В сенцах было прохладнее, чем на улице. Пахло молоком и чем-то кислым, застоялым, давнишним. Так пахло здесь всегда. Солдат вдохнул эти запахи и почувствовал, как в груди у него, вверху, под самым горлом, забилось, затрепетало, и стало трудно дышать. «Что ж это я, — спохватился он, расстегивая верхнюю пуговицу гимнастерки, — плачу, что ли?» Потрогал щеки. Щеки были мокры, а пальцы дрожали. «Надо было сперва постучать, — подумал он, — там, в крайнее окно, где свет горит».

— Кто тут? — послышалось вдруг из глубины сенцев, где была дверь в дом.

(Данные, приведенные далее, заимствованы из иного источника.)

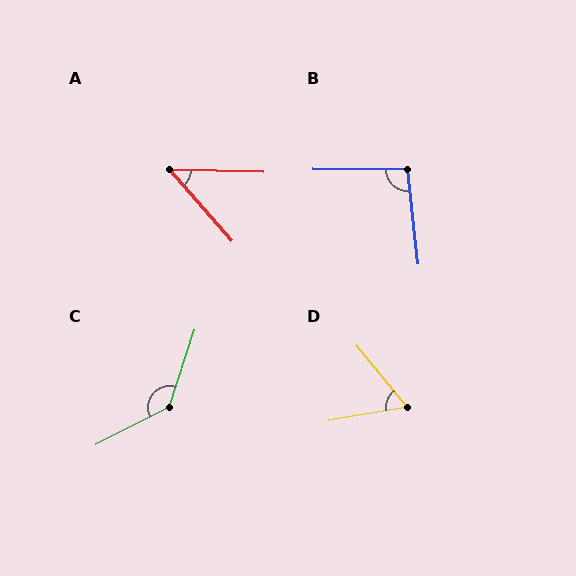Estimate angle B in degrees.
Approximately 97 degrees.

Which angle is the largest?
C, at approximately 135 degrees.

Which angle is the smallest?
A, at approximately 47 degrees.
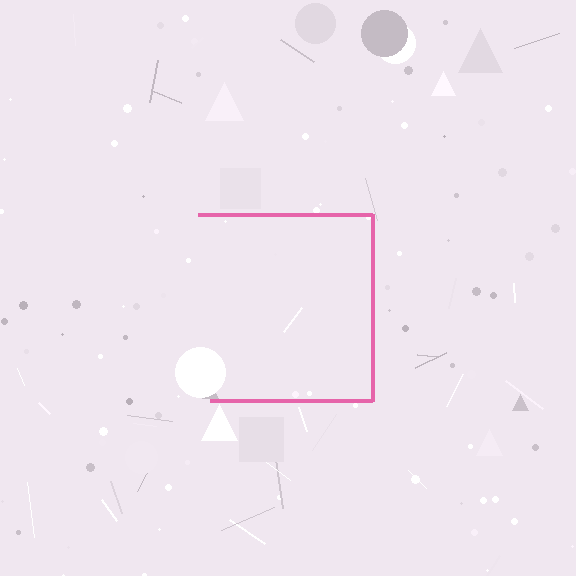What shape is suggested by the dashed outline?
The dashed outline suggests a square.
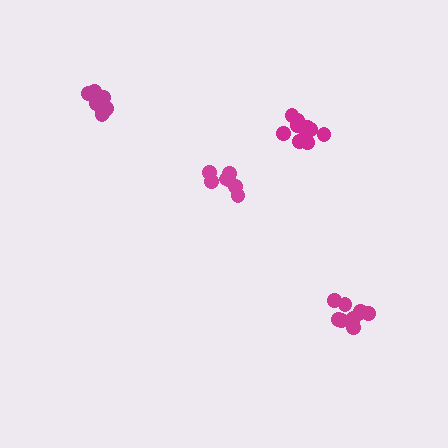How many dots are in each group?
Group 1: 9 dots, Group 2: 7 dots, Group 3: 11 dots, Group 4: 7 dots (34 total).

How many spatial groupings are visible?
There are 4 spatial groupings.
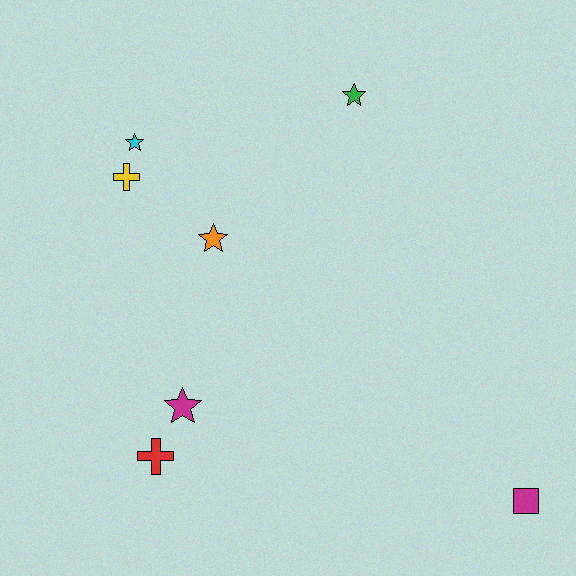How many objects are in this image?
There are 7 objects.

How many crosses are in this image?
There are 2 crosses.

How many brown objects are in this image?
There are no brown objects.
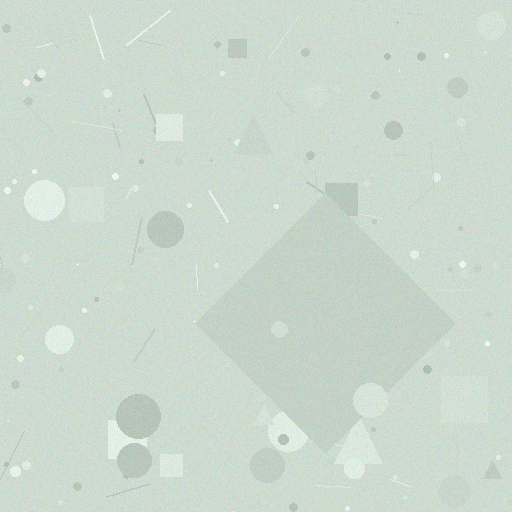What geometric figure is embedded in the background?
A diamond is embedded in the background.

— Павла? Это я, Павла, — ответил солдат и оперся рукой на гладкие бревна стены.

— Кто?

— Я, Григорий.

— Какой Григорий?

— Григорий, муж твой, — вздохнул, сглотнув затвердевший в горле и мешавший говорить комок. — Погибший.

— Грища? Гриша, ты?

— Я, Павла.

Отворилась дверь, желтый свет ударил в лицо солдату, и та, что стояла, в тени, в дальнем конце сенцев, увидела усталое молодое лицо, Некоторое время они стояли так, друг против друга, и молчали.

— Неужто и вправду ты, Гриша?

— Я, Павла. Ты только не пугайся.

— Что ж мне, Гриша, тебя пугаться.

— Да, правда… — он не договорил, шагнул навстречу, она тоже, и обнялись крепко и долго.

— Пришел-таки, Гриша… Знала, что рано или поздно, а придешь, — шептала Павла, оглаживая белесую, пахнущую потом здорового молодого тела гимнастерку на груди и плечах Григория.

— А я думал, приду, испугаю тебя. В дом не пустишь на ночь глядя.

— Да что же. Нешто я тебя не ждала?

Они вошли в дом. Григорий снял шинельную скатку, положил ее на лавку у окна, рядом, стволом к подоконнику, приставил винтовку и сел сам. Павла поправила платок, сбившийся назад и открывший опрятную седину ее когда-то темно-русых, почти таких же, как и у него, волос, и села у стены напротив. Так долго, сидели они и глядели друг на друга. И верно, и того дольше сидели бы так, да вдруг мигнул раз-другой свет и погас вовсе.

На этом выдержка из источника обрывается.